Но если в случае с чугуевским или юзовским конфликтами хотя бы понятно, какие политические силы стояли за противоборствующими сторонами, то зачастую под видом «красногвардейцев» или «представителей властей» вообще неизвестно кто действовал. Так, 25 февраля представитель обкома Донецкой республики Константин Алексеев был избит и ограблен некими казаками в Алексеево-Орловке (ныне – г. Шахтерск). Пострадавший сообщил в Совнарком ДКР: «Эти казаки оказались членами банды, терроризировавшей Алексеево-Орловку, нарядившей суд над местным военно-революционным комитетом и сместившей его члена, лидера местных большевиков Григория Васильевича Семинишина. Грабежи и насилия банды вызвали возмущение местных крестьян, которые до того сотрудничали с рабочими, а теперь крайне озлоблены и вымещают злобу на рабочих.
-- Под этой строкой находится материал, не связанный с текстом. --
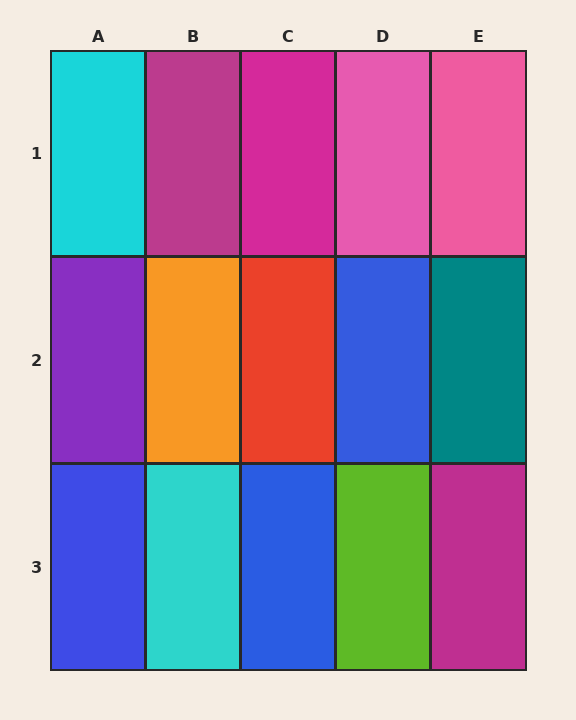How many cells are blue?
3 cells are blue.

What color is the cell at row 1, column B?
Magenta.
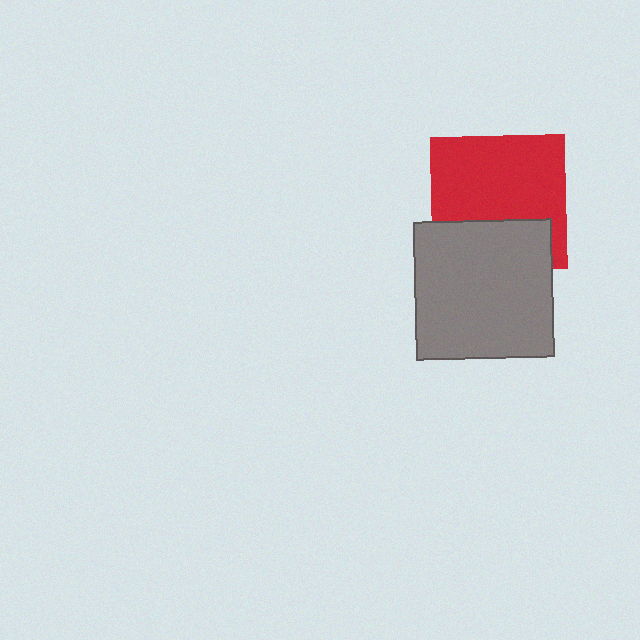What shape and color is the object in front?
The object in front is a gray square.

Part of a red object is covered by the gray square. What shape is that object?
It is a square.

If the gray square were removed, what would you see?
You would see the complete red square.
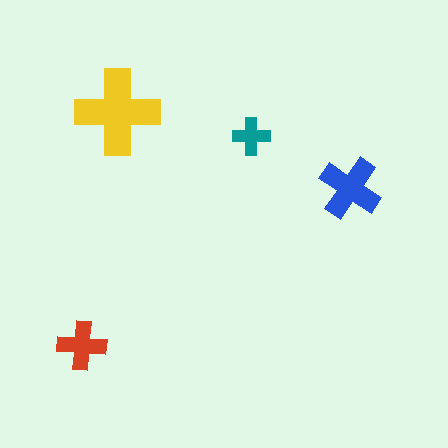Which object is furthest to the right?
The blue cross is rightmost.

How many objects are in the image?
There are 4 objects in the image.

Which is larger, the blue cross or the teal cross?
The blue one.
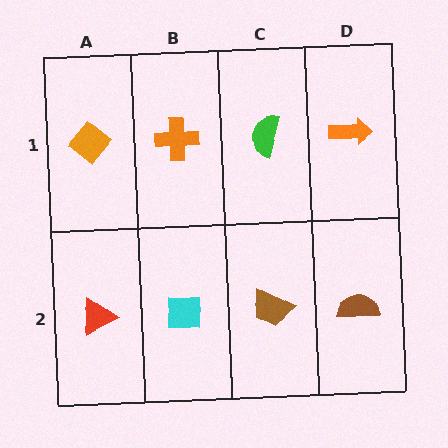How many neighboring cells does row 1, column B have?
3.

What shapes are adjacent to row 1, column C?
A brown trapezoid (row 2, column C), an orange cross (row 1, column B), an orange arrow (row 1, column D).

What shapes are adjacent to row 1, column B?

Совместная организация, державшаяся 10 месяцев, распалась и крестьяне отошли от рабочих». По сведениям Алексеева, банда, которую возглавлял некий Роман Кравченко, переехала из Алексеево-Орловки в Дмитровку (возле Макеевки), силой увезя с собой «несколько женщин из помещичьих прислуг».
Нарком ДКР С. Васильченко так и не смог разобраться, кого представляли упомянутый Кравченко и его отряд, поручив выяснить это политическому отделу Чрезвычайного штаба Донецкой республики. «И если и тот, и другой будут грабители, – писал Васильченко, – то ликвидировать его, а виновных в нападениях и насилиях привлечь к ответственности перед судом революционного трибунала». Стоит обратить внимание на это «если» – то есть нарком допускал и вариант, что грабители грабителями и не являются.